The impact of running is hard on the body, and it takes time for the leg muscles and tendons to adapt to deal with the impact. The time it takes for your body to adapt to the impact is typically much longer than it takes to increase your cardio fitness. And unfortunately there isn't really any way around this time issue.
I'd definitely recommend a Couch to 5K plan as the best way to get into running. These programs work through progressively increasing intervals of running and walking. www.sparkpeople.com/resource/fitness_artic
Coolrunning has C25K plans, as well as 10K and half plans. www.coolrunning.com/engine/2/2_4/index.sht
In terms of timeframes, C25K takes about 8 weeks, and most experts recommend adding no more than 10% a week to your distance, which implies about 8 weeks to double your distance. Progressing faster than this puts you at risk of injury, as your body just can't adapt that fast to the new demands you are making of it:
So, in terms of time frames:
Couch to 5K 8 weeks
5K to 10K 8 weeks
10K to half 8 weeks
I agree with the consensus on this thread that running a half marathon is not a safe or sensible goal for mid March.

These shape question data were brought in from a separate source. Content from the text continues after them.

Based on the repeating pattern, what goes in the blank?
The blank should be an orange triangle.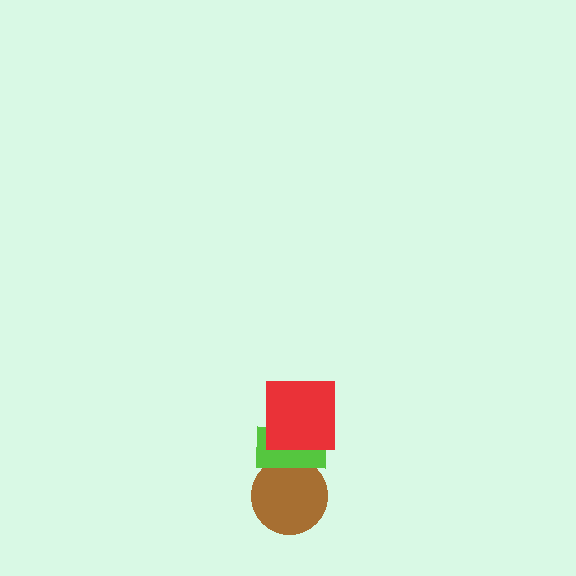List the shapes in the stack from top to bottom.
From top to bottom: the red square, the lime rectangle, the brown circle.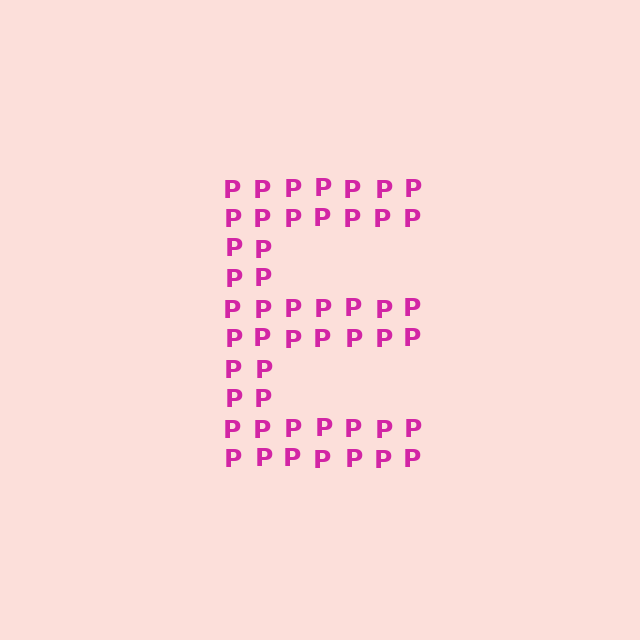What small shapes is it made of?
It is made of small letter P's.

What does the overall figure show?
The overall figure shows the letter E.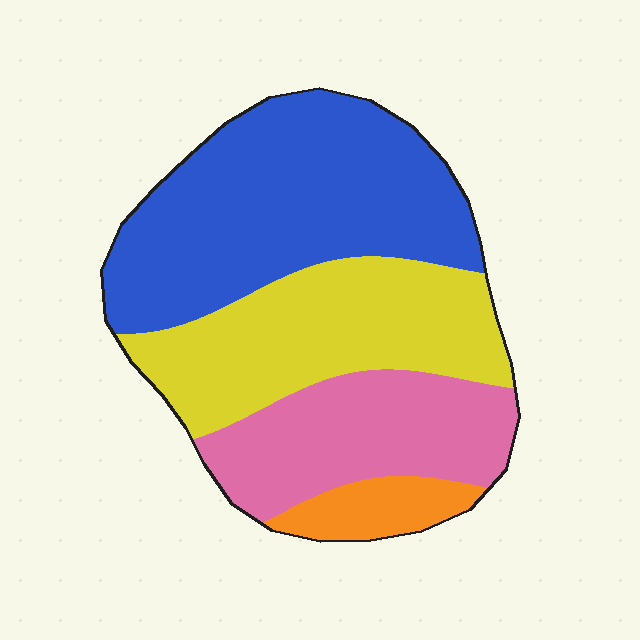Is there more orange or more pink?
Pink.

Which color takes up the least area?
Orange, at roughly 5%.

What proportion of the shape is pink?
Pink covers roughly 25% of the shape.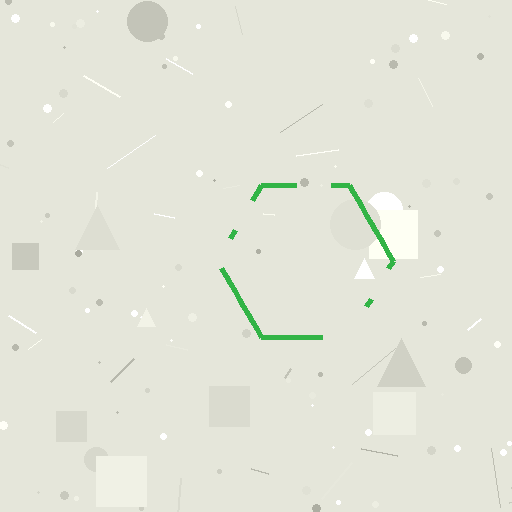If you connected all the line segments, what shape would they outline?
They would outline a hexagon.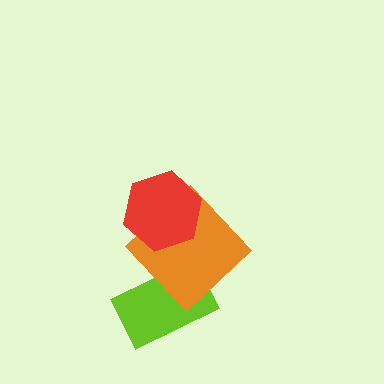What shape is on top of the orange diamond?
The red hexagon is on top of the orange diamond.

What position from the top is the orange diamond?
The orange diamond is 2nd from the top.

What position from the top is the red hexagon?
The red hexagon is 1st from the top.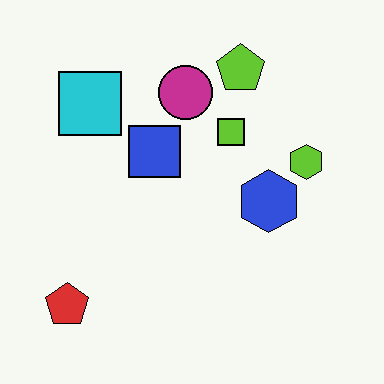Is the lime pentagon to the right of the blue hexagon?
No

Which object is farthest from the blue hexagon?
The red pentagon is farthest from the blue hexagon.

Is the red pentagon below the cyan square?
Yes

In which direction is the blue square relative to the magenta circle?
The blue square is below the magenta circle.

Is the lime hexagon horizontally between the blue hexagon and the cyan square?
No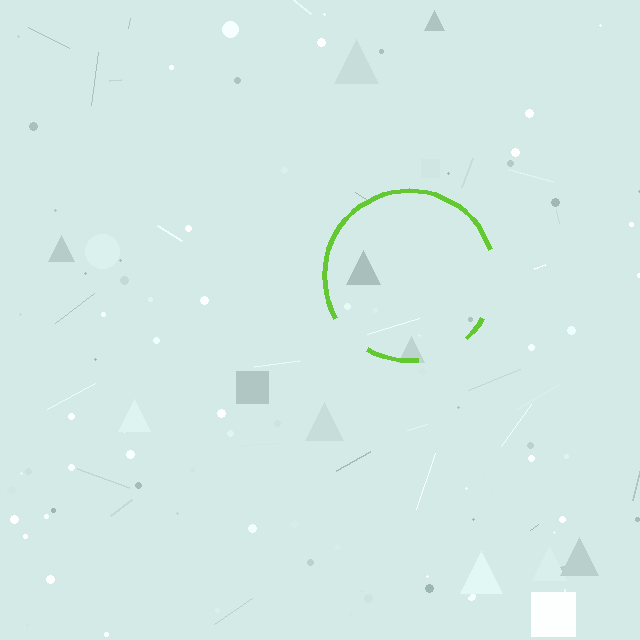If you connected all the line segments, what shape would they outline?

But I don't mean to sound negative or discouraging. I see at least 3 options that are realistic goals for you:
1. Sign up for a 10K in mid-March
2. Relax your timeframe and aim for a half in May (although this may run into conflict with increasing time demand for wedding prep)
3. Find a half in March that has pretty generous time cut-offs, that would allow you to run/walk it.
The reasonable man adapts himself to the world; the unreasonable one persists in trying to adapt the world to himself. Therefore all progress depends on the unreasonable man.